Un réseau géothermique de 67 puits
Un autre pan de l’autonomie du domaine réside dans son installation de géothermie. Rendu opérationnel en 2018, ce système permet de réguler la température tant des bureaux que du château, des chais et des cuves sur une plage de 8 à 45 °C. L’installation est constituée de 67 puits, plongeant à 100 mètres de profondeur. Selon les besoins, ils refroidissent ou réchauffent l’eau du circuit, qui sillonne le sol sous les allées des parcelles.
« Durant les vinifications 2022, nous avons rentré du raisin entre 25 et 30 °C, illustre Mathieu Bessonnet. Grâce à la géothermie, nous avons pu le baisser à 17 °C pour démarrer les fermentations de manière sereine. » Si les économies sont difficilement quantifiables, divers travaux ayant été entrepris en même temps, cette installation a permis au château de se délester de son système de chauffage au fioul, et d’ainsi économiser des milliers de litres de fioul chaque année.
Le château ne compte d’ailleurs pas s’arrêter en si bonne voie sur la route de l’autonomie. L’équipe se penche notamment sur l’installation de panneaux photovoltaïques. Affaire à suivre.
Un chai peu énergivore
Dans la même lignée, le chai se veut le moins énergivore possible. Bâti en 2017, et visant à réduire les ondes électromagnétiques pour limiter les perturbations du vin, il n’est même pas muni de prises. L’éclairage est constitué de leds à basse consommation et la thermorégulation tant du local que des cuves (via des drapeaux) provient de l’installation de géothermie du château.
Des tables de tri et d’égrappage manuelles
La vendange s’effectue manuellement. Les cagettes de 7 kilos sont apportées au chai et montées à l’étage via un élévateur. Les raisins sont alors triés sur une table, et égrappés ; le tout manuellement. La table d’égrappage, sorte de grosse grille métallique autoconstruite sur le domaine, étant mobile, elle est disposée au-dessus d’une cuve tronconique en béton ou en bois, dans laquelle les baies tombent par gravité.

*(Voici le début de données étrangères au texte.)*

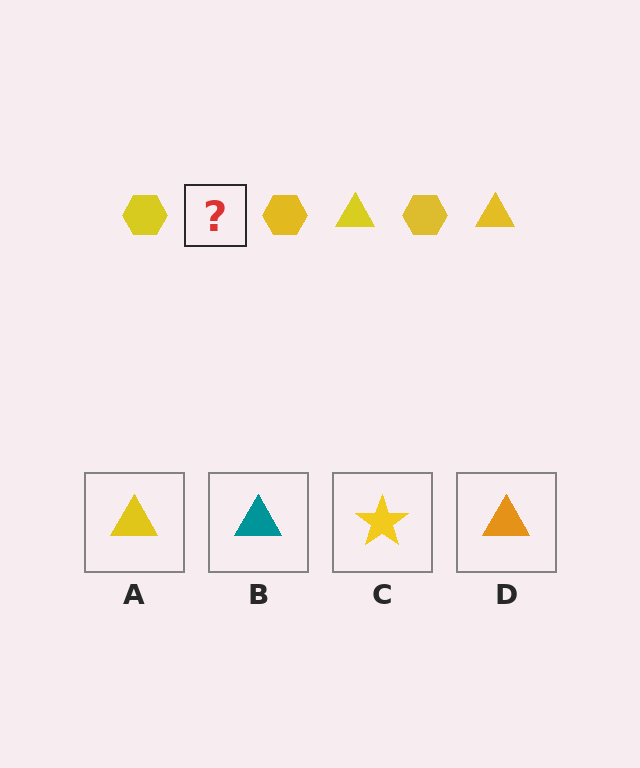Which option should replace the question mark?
Option A.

La fermentation alcoolique peut alors s’enclencher. L’équipe réalise quelques pigeages manuels. Si un remontage s’avère nécessaire, il est effectué au moyen d’une pompe pneumatique, fabriquée sur le domaine.
repères
Château Pontet-Canet
Surface 81 hectares
Encépagement cabernet sauvignon, merlot, cabernet franc et petit verdot
Densité de plantation 10000 pieds par hectare
Dénomination AOP pauillac, grand cru classé
Type de sol sable et graves
Nombre de salariés environ 50
Production annuelle environ 2500 hl
Circuit de commercialisation place bordelaise
voir plus loin
Sus aux vers de la grappe
« Historiquement, nous avions des problèmes de vers de la grappe sur le domaine, annonce le directeur technique. Nous n’avions jamais pratiqué la confusion sexuelle, mais nous traitions au Bt. » En 2018, l’équipe décide de tester les trichogrammes. Avec succès. « Mais nous avons voulu savoir si nous avions moins de problèmes grâce aux trichogrammes ou si c’était dû à d’autres pratiques », poursuit Mathieu Bessonnet.
Un prédateur naturel inattendu
Le château décide de faire appel à un entomologiste pour en avoir le cœur net. Et là, surprise. Si le chercheur a bien mis en évidence que la première génération de vers est parasitée, ce n’est pas par les trichogrammes mais par Campoplex capitator, un petit hyménoptère parasitoïde d’eudémis et cochylis. Les lâchers plus tardifs de trichogrammes ont également une bonne efficacité, tout comme la prédation par des oiseaux, des chauves-souris, etc. « Le problème est donc maîtrisable », se réjouit le directeur technique.